Все эти особы наверняка достаточно хорошо знали латынь, чтобы стать аббатами, и тем не менее предпочитали смотреть, как их козы жуют горький ракитник, а не служить мессу и петь церковные гимны. Значит, если рассуждать здраво, в пастушеской жизни есть свои прелести. Да и кто помешает Питу возвратить этой жизни утраченную поэзию и потерянное достоинство? Кто помешает Питу устраивать состязания в песнях между Меналками и Палемонами из окрестных сел? Разумеется, никто. Питу не однажды случалось петь, стоя за аналоем, и, если бы аббат Фортье не застал его как-то пробующим церковное вино и со своей обычной суровостью не исключил немедленно из числа певчих, он мог бы далеко пойти на этом поприще. Правда, он не умел играть на флейте, но зато умел извлекать любые звуки из обычной короткой трубки, а это, должно быть, почти одно и то же. В отличие от любовника Сиринги он не вырезал себе из дерева свирель, но зато изготовлял из липового или каштанового дерева превосходные свистки, не раз удостаивавшиеся рукоплесканий его товарищей. Итак, Питу мог без ущерба для собственной гордости сделаться пастухом; хотя нынче занятие это и перестали ценить по заслугам, он не опустился до него, но поднял бы его до себя.

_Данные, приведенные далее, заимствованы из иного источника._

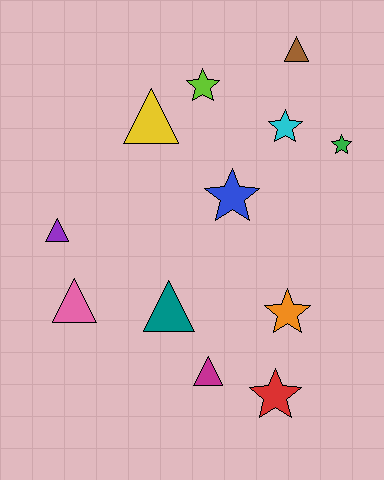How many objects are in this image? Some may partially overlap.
There are 12 objects.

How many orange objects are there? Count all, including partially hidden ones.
There is 1 orange object.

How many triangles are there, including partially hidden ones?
There are 6 triangles.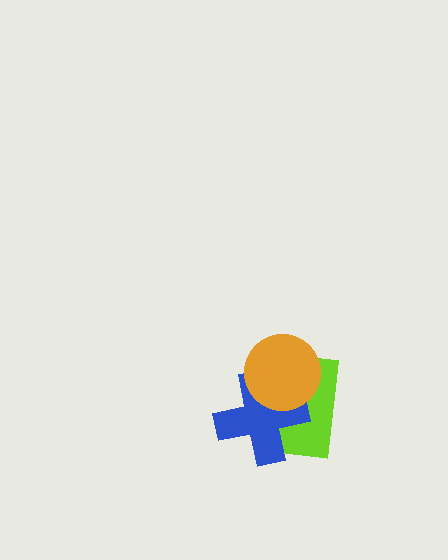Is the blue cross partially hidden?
Yes, it is partially covered by another shape.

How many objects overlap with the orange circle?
2 objects overlap with the orange circle.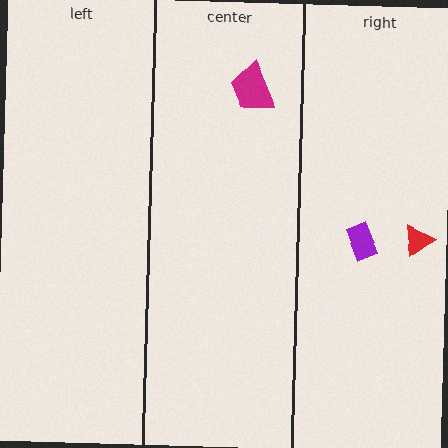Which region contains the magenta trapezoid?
The center region.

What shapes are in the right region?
The purple rectangle, the red triangle.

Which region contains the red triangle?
The right region.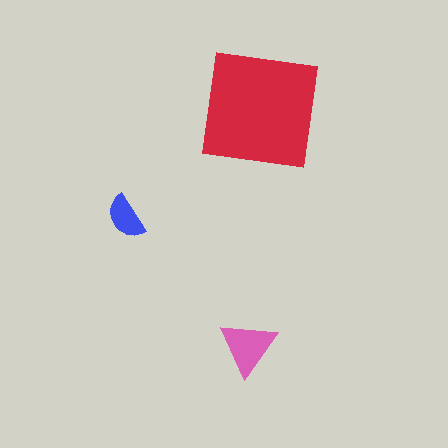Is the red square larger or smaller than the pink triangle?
Larger.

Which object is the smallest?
The blue semicircle.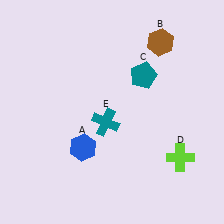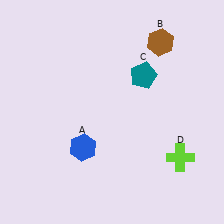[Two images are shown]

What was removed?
The teal cross (E) was removed in Image 2.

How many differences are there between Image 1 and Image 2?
There is 1 difference between the two images.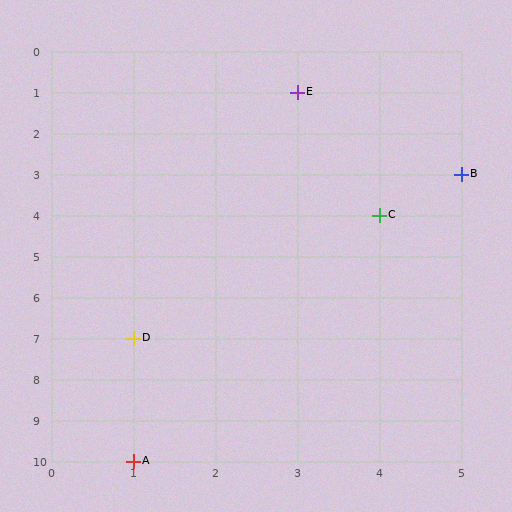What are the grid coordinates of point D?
Point D is at grid coordinates (1, 7).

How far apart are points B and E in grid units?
Points B and E are 2 columns and 2 rows apart (about 2.8 grid units diagonally).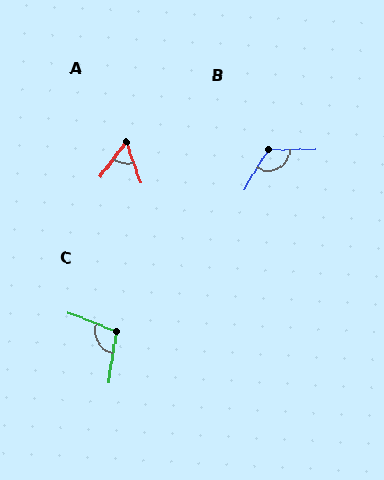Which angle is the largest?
B, at approximately 121 degrees.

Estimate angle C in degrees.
Approximately 102 degrees.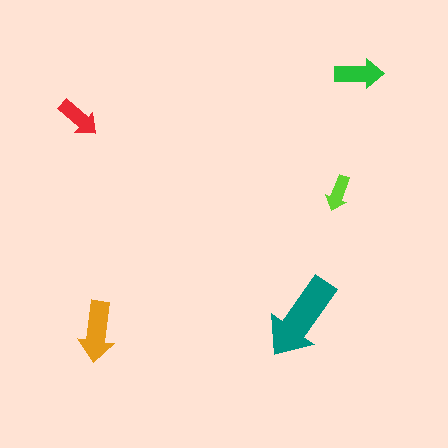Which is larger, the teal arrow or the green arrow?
The teal one.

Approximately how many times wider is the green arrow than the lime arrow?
About 2 times wider.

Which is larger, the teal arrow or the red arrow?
The teal one.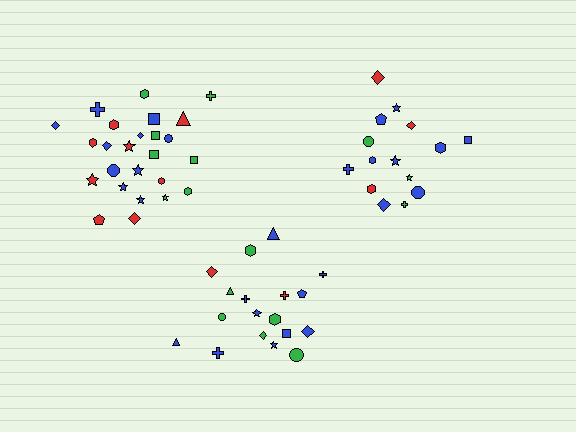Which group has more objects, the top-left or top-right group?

Вдобавок в овчарне распоряжалась мадмуазель Бийо, а приказания, полученные из ее уст, были уже не приказания.
Но Катрин, со своей стороны, также пеклась о достоинстве Питу.
В тот же вечер, когда юноша подошел к ней узнать, в котором часу нужно ему завтра встать, чтобы выйти в поле вместе с пастухами, она ответила, улыбаясь:
– Никуда идти не нужно.
– Отчего же? – изумился Питу.
– Я объяснила отцу, что вы получили слишком хорошее образование, чтобы исполнять такую черную работу; вы останетесь на ферме.